We both felt it at once. To me, it seemed as though a great shadow suddenly stretched out from the distant horizon to flood the village with its touch. Nothing visibly changed, but to my less physical senses I suddenly felt as though I stood on a black lake. I had to make an effort not to stumble.
Then a more familiar sensation struck me. From that impression of a titan shadow fallen on the land where I stood, I felt and heard the unsteady thumping of a great heart. Ba-bump. Ba-bump. Ba-ba-bump.
A Thing of Darkness drew near.
Kross's head snapped up, his face stilling into an iron hard mask. Emma, auratically aware as well, shivered suddenly as though struck by a chilling wind. Only, the wind had gone dead. The snow had stopped falling as well, only a few tardy flecks still spinning down to settle on the village square as all went quiet.

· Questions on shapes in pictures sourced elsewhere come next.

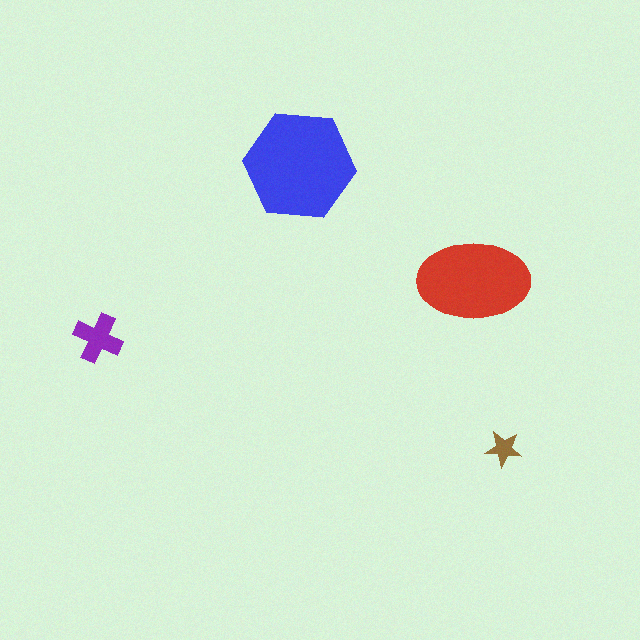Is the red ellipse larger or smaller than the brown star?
Larger.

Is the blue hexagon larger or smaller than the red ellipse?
Larger.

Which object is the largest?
The blue hexagon.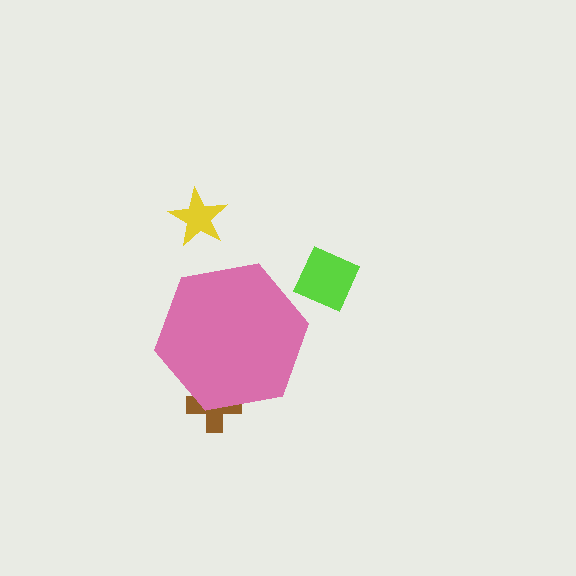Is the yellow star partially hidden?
No, the yellow star is fully visible.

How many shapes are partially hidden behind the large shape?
1 shape is partially hidden.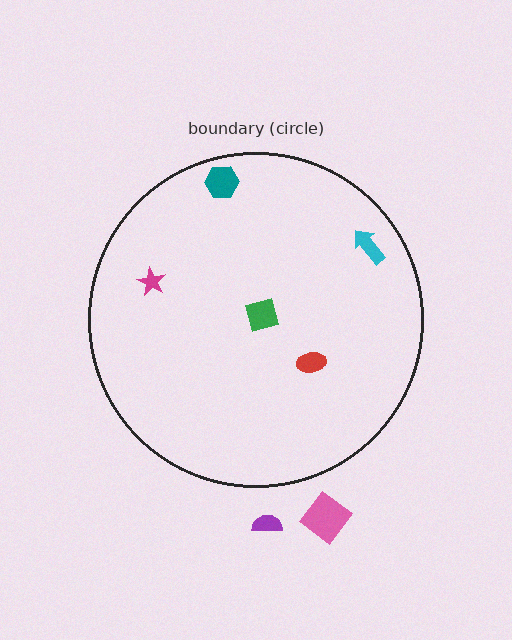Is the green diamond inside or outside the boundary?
Inside.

"There!" One of the archers called out, breaking that spell of silence. Our eyes went to him, then followed his pointing finger to the northernmost hill overlooking the village.
A light had appeared there. A dour, smoldering red light, like a great ember suddenly bursting to life on the ridge line. Squinting, I could barely make out a shape within. Tall, made all of jagged lines, I beheld an armored rider on a tall steed. The beast and rider both were clad in charcoal black armor, and the red light burned from them. I could see fire clinging to both, dully burning, but could make out few minute details from this distance.
From that hill, the echoing sound of a bestial snort fell on us. It came from the thing the armored rider rode, which seemed to me very much the classical horse save for the curling ram horns emerging from its long skull and eyes of smoldering flame.
We all watched as though in a trance as the rider held aloft the object in their left hand — a tall lance, blackened and warped. As the rider lifted its barbed tip to the sky as though in challenge, there came a sudden flash. A cloak of flames sprouted from the armored rider's shoulders, flaring out behind them like a princely train.
Or wings.
Brenner's eyes had gone wide. "Queen of All Lands and Heir of Onsolem protect us. It's him. It's Jon Orley."
"Congratulations, my lord." I made no effort to hide the caustic edge in my voice as I began loosening my axe from its ring. "Your ploy worked."